Zimbabwe government strikes pay deal with restive civil servants

Zimbabwe's economy is fragile and it does not have its own currency

The Zimbabwe government and its workers on Wednesday partly resolved a long-standing wage dispute which had kept the two parties at loggerheads for the greater part of 2019 when civil servants wanted their dues to be paid at the interbank rate.

The two parties agreed on wage increases ranging between 133 percent and 172 percent, putting the lowest paid worker on a salary of 2,500 Zimbabwe dollars (about 140 U.S. dollars) per month backdated to January 2020.

The highest paid civil servant represented by the unions will earn 4,631 dollars (about 260 U.S. dollars).

There will also be a Cost of Living Adjustment based on the total package, also to be paid starting February and backdated to January, state-controlled media reported Thursday.

Civil servants have been arguing that the value of their salaries was eroded the moment the Reserve Bank of Zimbabwe decided that the local Zimbabwean dollar was no longer at par with the United States dollar in 2019.

The floating of the currency resulted in the skyrocketing of prices of goods and services as producers and service providers moved to retain value on their products.

The workers’ representative body, the Apex Council, said however that the package agreed on Wednesday was a mere 31 percent of what they had tabled.

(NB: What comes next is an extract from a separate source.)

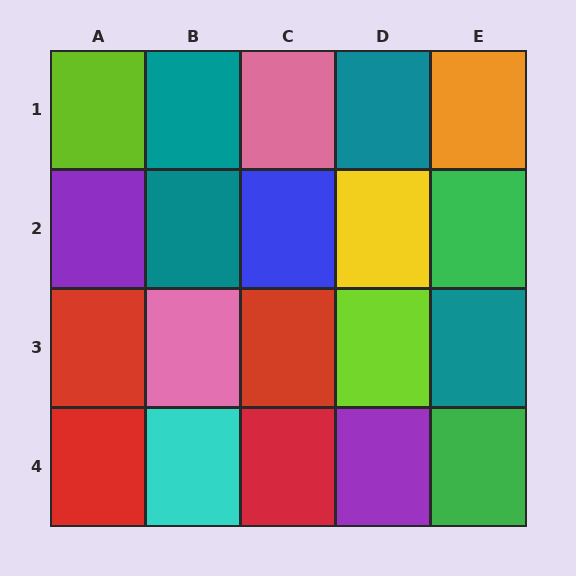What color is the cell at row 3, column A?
Red.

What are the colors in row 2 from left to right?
Purple, teal, blue, yellow, green.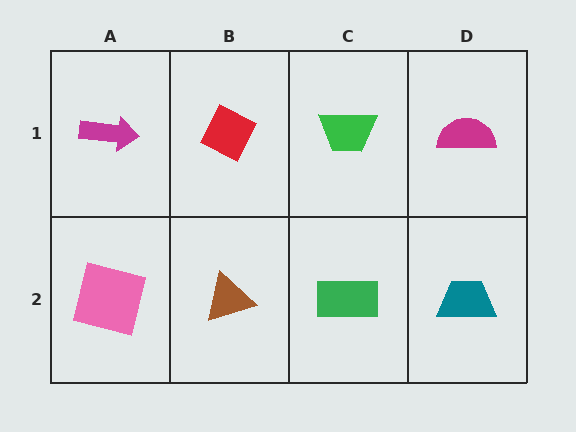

Since civil servants had received their January salaries, the workers will be paid the difference in four equal installments starting February until the end of April, when another salary review is expected, The Herald newspaper said.

It said the negotiators meeting under the National Joint Negotiating Council (NJNC) signed the agreement in the early hours of Wednesday.

Apex Council president Cecilia Alexander later said that the deal was a provisional agreement while negotiations continued.

“We wish to advise our members that as NJNC we have reached a provisional agreement as we continue with negotiations,” she said.

She said having taken note of the challenges being faced by members due to rising cost of living and the state of the economy, they had agreed to at least get something as a compromise for now while continuing with negotiations.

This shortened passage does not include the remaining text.